I want to reach for my tools when I want to use them.
They are all done locally on your device for the last decade, at least.
Remember the term "smart" as applied to any device or software mode that made ~any assumptions beyond "stay on while trigger is held"? "AI" is the new "smart." Even expert systems, decision trees, and fulltext search are "AI" now.
Not really, I'm taking the hint. If they call a feature "AI", there's a 99% chance it's empty hype. If they call a feature "machine learning", there may be something useful in there.
Notice how Apple, in this event even, uses the term "machine learning" for some features (like some of their image processing stuff) and "AI" for other features. Their usage of the terms more or less matches my line of features I want and features I don't want.
But that's not true of any other actor in the market.
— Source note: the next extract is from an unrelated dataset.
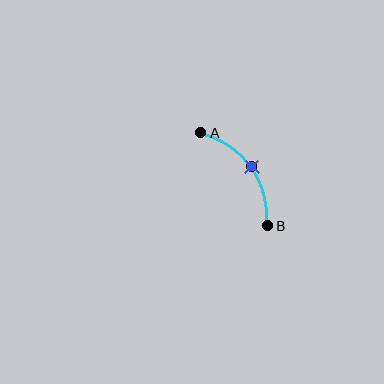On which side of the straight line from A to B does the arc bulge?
The arc bulges above and to the right of the straight line connecting A and B.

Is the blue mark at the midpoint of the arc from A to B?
Yes. The blue mark lies on the arc at equal arc-length from both A and B — it is the arc midpoint.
Everyone else — but especially venture-backed companies trying to get/retain investor interest — are still trying to find a justification for calling every single thing they're selling "AI".
(And it's also not even true of Apple themselves as recently as six months ago. They were approaching their marketing this way too, right up until their whole "AI" team crashed and burned.)
Apple-of-H2-2025 is literally the only company your heuristic will actually spit out any useful information for. For everything else, you'll just end up with 100% false positives.
The same product could be produced five years ago or today, and the one produced five years ago would not be described as having "AI features", while the one produced today would.
(You can check for yourself: look at the online product listing for any mature "smart" device that got a new rev in the last three years. The Clapper would be described as an "AI" device today.)